Blogger Mark Moore (Moderator) said...

Griffin is off base so far as he insinuates that the court even had a united single ruling. Different groups had different ideas about what “due-process lite” ought to look like. This renders meaningless Griffin’s assurances that the NDAA only “codifies what the Supreme Court has already said” about the indefinite detention of American Citizens without trial. The Court said all kinds of things!

And isn’t it backwards anyway to try and interpret court decisions (made in a narrow set of circumstances) in law. It’s supposed to be the other way around!

And just like the courts should not be in the business of crafting a “due-process lite”, Congress should not be in that business either. Yet that is exactly what they did, using every loophole the varied opinions in Hamdi could provide. For example, the Justices in the plurality suggested that hearsay evidence from the government be made acceptable, and that the burden of proof did not have to be on the government in such cases. Independent judicial review was also not a requirement under “due-process lite.” Instead of judges, someone that the executive branch decided was “impartial” could decide whether or not you should be locked up without trial basically forever.

Hamdi was caught in Afghanistan on an actual battlefield. But the NDAA uses that decision, which was made on that set of facts, and then declares the entire United States, including your church, your next Tea Party Protest, and the chair in which you are now sitting to post your anti-government comments on Facebook to be “the battlefield.”
Do you, as Griffin claims, retain the right to “challenge the legality of your detention” under the NDAA he voted for? Not really. They have changed the rules so that even though there is still a process for challenges, the “right” is all but meaningless. The truth is that you cannot challenge your detention on the same basis as you had before, and the new rules are so slanted towards the executive as to make the challenge process a farce.

Now you can be detained forever, until the “war on terror” ends, without a trial, based on hearsay evidence, and without the burden of proof being on the government to show why you should be held. You will never see a real judge once detained under this act. There would be some kangaroo “military tribunal” created as a formality to finalize the decision. And really, if hearsay evidence counts and the burden is on you to prove you are innocent rather than on the government to prove that you should be held, why should the secret tribunal ever let anyone go?

This is not the end of the NDAA’s assault on your constitutional and God-given rights, just the beginning. I hope to discuss more in another article, and also described why a couple of “fig-leaf” provisions that are being used as evidence that this law does not change much are wrong.
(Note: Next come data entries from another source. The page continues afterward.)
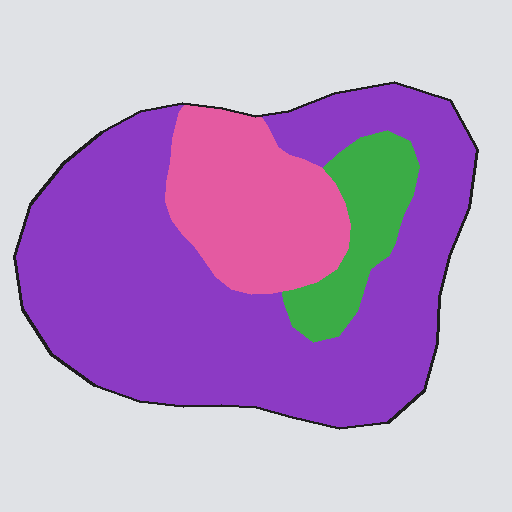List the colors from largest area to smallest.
From largest to smallest: purple, pink, green.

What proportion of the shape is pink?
Pink takes up about one fifth (1/5) of the shape.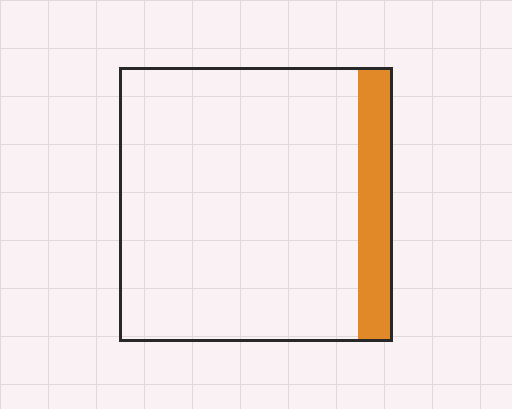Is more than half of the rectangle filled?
No.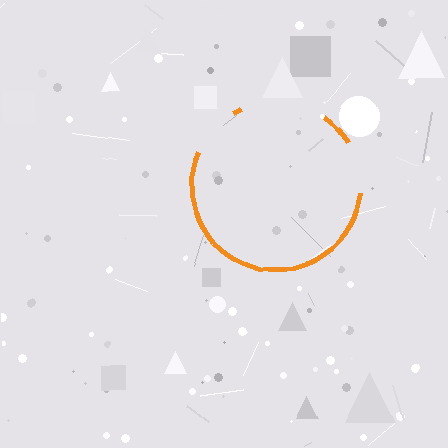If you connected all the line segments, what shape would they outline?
They would outline a circle.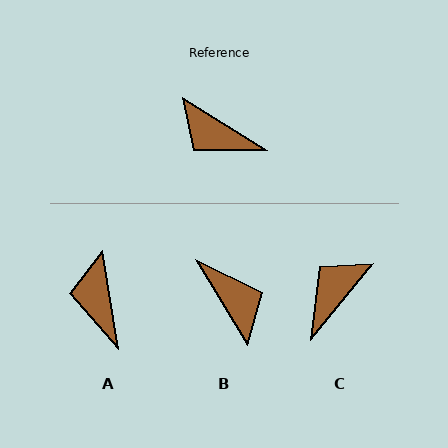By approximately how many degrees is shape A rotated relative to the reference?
Approximately 49 degrees clockwise.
My goal in this one was to show how the right to challenge your detention by the executive branch in front of a real judge under the rules of law we are used to has been lost. And it’s both the Republicans and Democrats that are doing it to us.

5:15 AM, January 13, 2012  
Blogger Scott Widen said...

I asked Womack at a Tea Party Candidate forum that with his support of the Patriot act, NDAA and CISPA if he believed in the Constitution since all 3 of those in one way or another violated our rights. He reply during a long winded reply was that lawyers vett the bills to ensure they are constitutional.
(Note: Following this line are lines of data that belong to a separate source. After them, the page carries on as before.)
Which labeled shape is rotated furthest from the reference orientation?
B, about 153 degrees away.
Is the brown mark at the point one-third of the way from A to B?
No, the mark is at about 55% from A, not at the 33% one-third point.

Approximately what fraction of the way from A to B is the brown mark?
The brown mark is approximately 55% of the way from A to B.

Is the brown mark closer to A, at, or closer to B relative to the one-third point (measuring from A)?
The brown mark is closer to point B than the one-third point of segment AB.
On the NDAA vote, besides voting yes Womack voted for Gohmert-HASC amendment not the Amash amendment. Gohmert-HASC does not guarantee due process for Americans. Gohmert amendment lets them hold you under military detention without the chance of habeas petition for up to 30 days. Under current or before they passed it in the house you could file the instant a your are detained. Hmm what could they do to you during those 30 days?
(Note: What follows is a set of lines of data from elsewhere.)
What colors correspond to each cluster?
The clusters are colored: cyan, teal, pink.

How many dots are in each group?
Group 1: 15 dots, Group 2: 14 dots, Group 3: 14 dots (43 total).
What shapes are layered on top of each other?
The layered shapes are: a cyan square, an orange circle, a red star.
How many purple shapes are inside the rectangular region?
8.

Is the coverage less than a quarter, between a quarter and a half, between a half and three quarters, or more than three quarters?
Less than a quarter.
Here is what Womack has to say about the NDAA the other day with his on the front newsletter.

"A provision on detainees expressly stating that nothing in the Authorization for Use of Military Force or the National Defense Authorization Act for Fiscal Year 2013 shall be construed to deny the availability of the writ of habeas corpus for any person who is detained in the United States pursuant to the Authorization for Use of Military Force."

Nice how Womack can say this without the detail of holding you for up to 30 days.